The perspective of cloning and automation – two topics the artist appeals to in more of his works – ultimately leads to the reinvention of the wildlife and makes the artist imagine this derivative animal kingdom as the aftermath of excessive consumption. The diversity of forms and the jarring colours create a bestiary of robotic waste animals fighting the natural elements. But the sculptures reveal not only the dynamics of survival; they also show how animals may have changed territory and might be looking to find more resources to enhance their own species. As the species see their living space diminish, attached to nothing natural and stranded in unknown, unrecognizable places, they seem to embrace mutation.

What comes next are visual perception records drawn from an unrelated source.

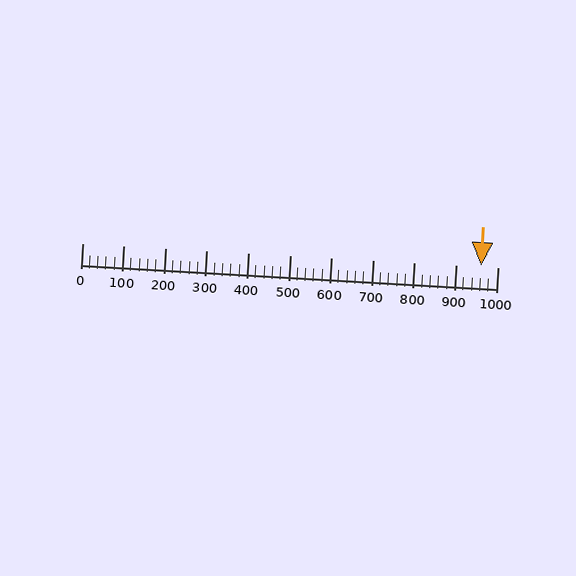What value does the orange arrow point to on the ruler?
The orange arrow points to approximately 960.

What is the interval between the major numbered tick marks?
The major tick marks are spaced 100 units apart.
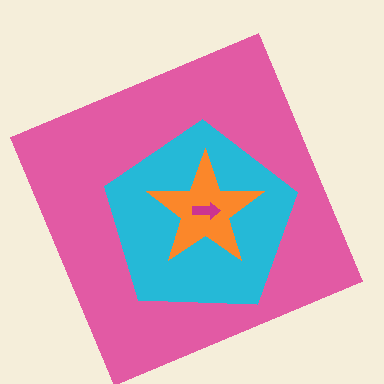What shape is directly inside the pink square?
The cyan pentagon.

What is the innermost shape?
The magenta arrow.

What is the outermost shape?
The pink square.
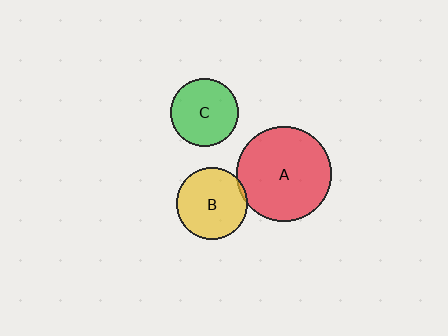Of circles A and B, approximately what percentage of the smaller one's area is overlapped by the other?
Approximately 5%.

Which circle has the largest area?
Circle A (red).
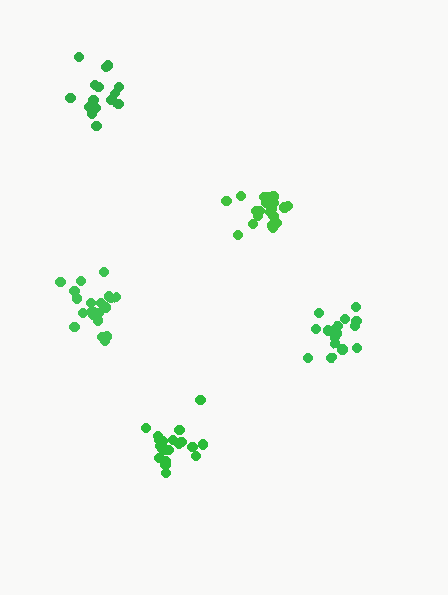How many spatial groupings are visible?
There are 5 spatial groupings.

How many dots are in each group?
Group 1: 16 dots, Group 2: 21 dots, Group 3: 21 dots, Group 4: 15 dots, Group 5: 21 dots (94 total).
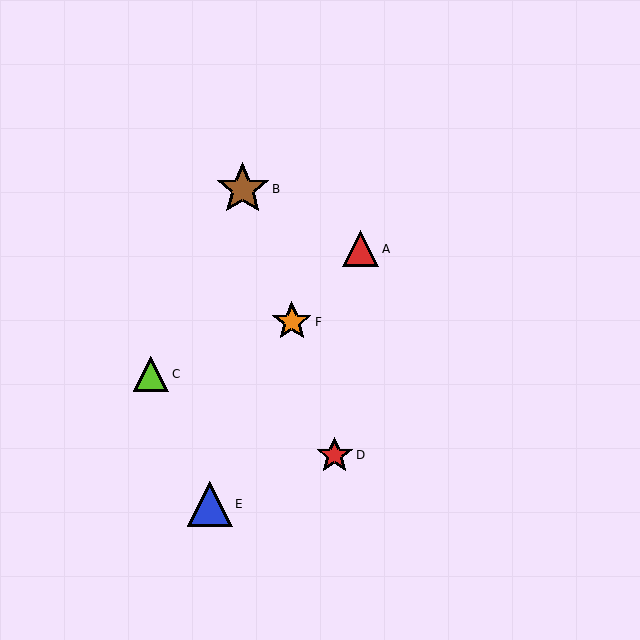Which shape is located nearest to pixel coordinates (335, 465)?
The red star (labeled D) at (335, 455) is nearest to that location.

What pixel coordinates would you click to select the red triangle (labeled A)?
Click at (361, 249) to select the red triangle A.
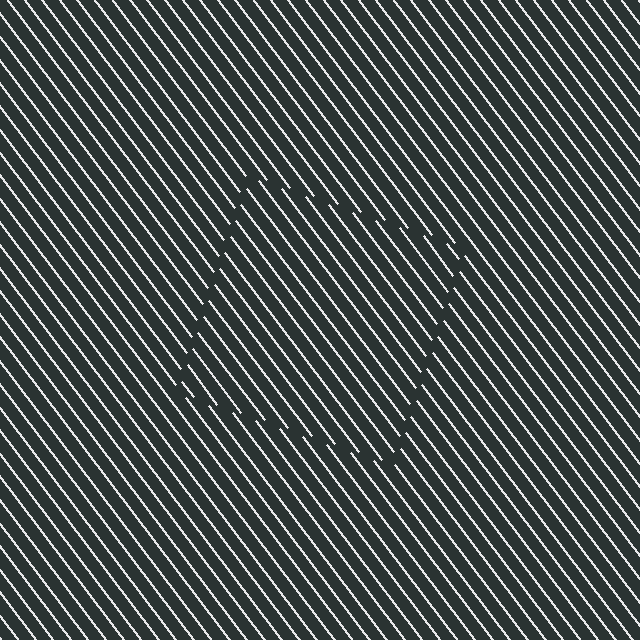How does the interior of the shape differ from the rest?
The interior of the shape contains the same grating, shifted by half a period — the contour is defined by the phase discontinuity where line-ends from the inner and outer gratings abut.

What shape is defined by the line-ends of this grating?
An illusory square. The interior of the shape contains the same grating, shifted by half a period — the contour is defined by the phase discontinuity where line-ends from the inner and outer gratings abut.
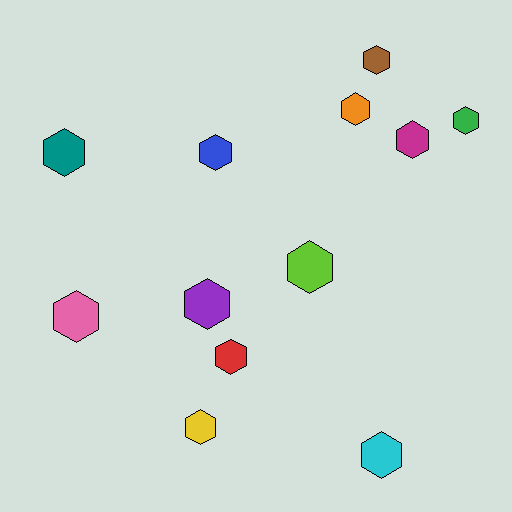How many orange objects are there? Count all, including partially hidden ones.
There is 1 orange object.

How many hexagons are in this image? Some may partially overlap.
There are 12 hexagons.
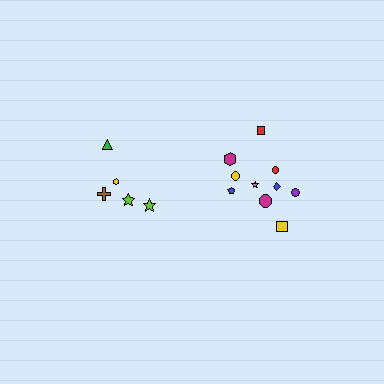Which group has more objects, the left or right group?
The right group.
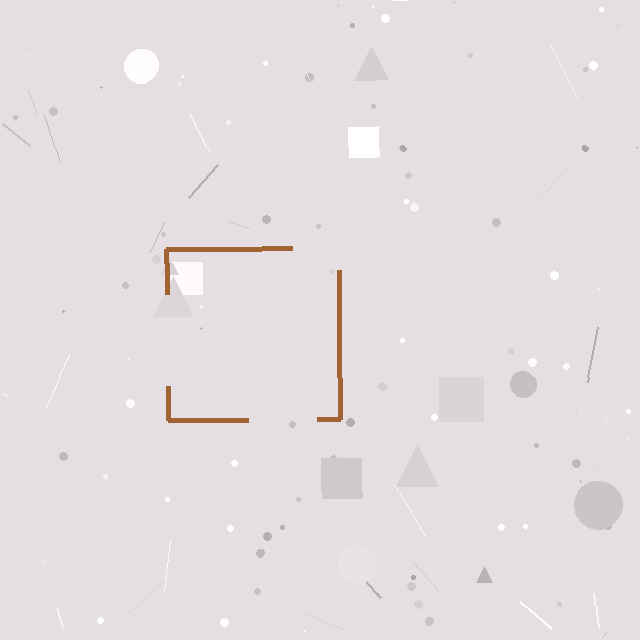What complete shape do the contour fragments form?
The contour fragments form a square.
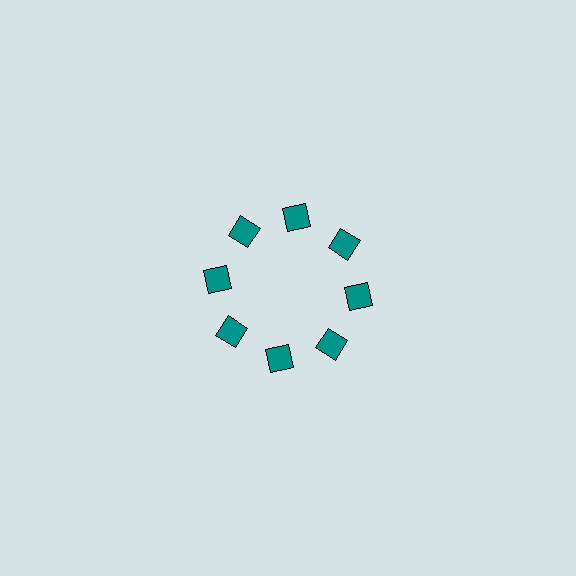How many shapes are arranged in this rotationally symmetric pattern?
There are 8 shapes, arranged in 8 groups of 1.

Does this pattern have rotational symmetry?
Yes, this pattern has 8-fold rotational symmetry. It looks the same after rotating 45 degrees around the center.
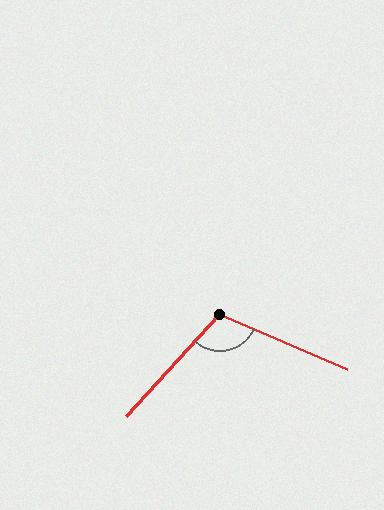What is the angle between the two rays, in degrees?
Approximately 109 degrees.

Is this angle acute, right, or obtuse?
It is obtuse.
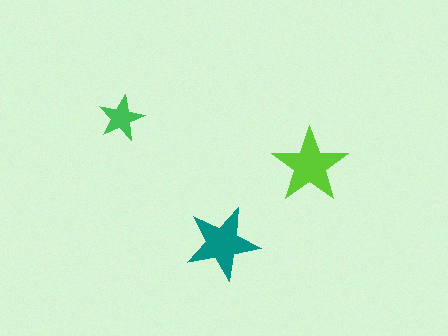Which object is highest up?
The green star is topmost.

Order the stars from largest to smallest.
the lime one, the teal one, the green one.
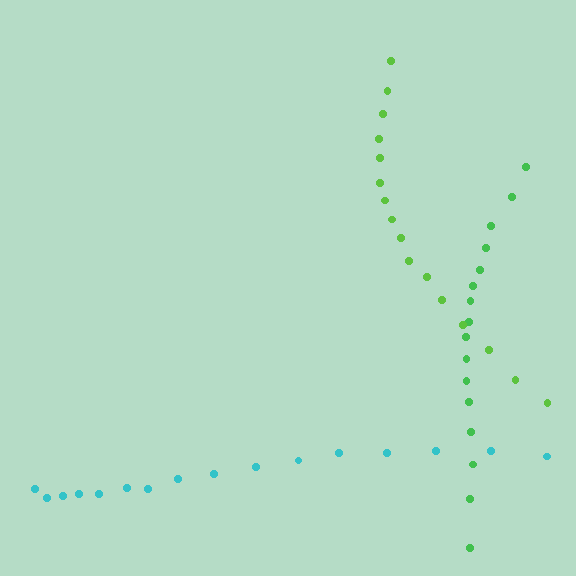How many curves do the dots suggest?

Standing on his paws, The Polar Bear [image 11] discovers the brave new world, but he is frozen in his own animal form. By photographing the sculptures in the natural environment, Cenazandotti makes the paradox evident: covered in plastic, these animal sculptures seem indestructible shells in their armor of waste, signaling the struggle the species lead to protect their own. The plastic beach thus opens as a place for reflection on the future of our planet and the evolution of life, the society of overconsumption, the challenge of nature and resources, and the destruction of species.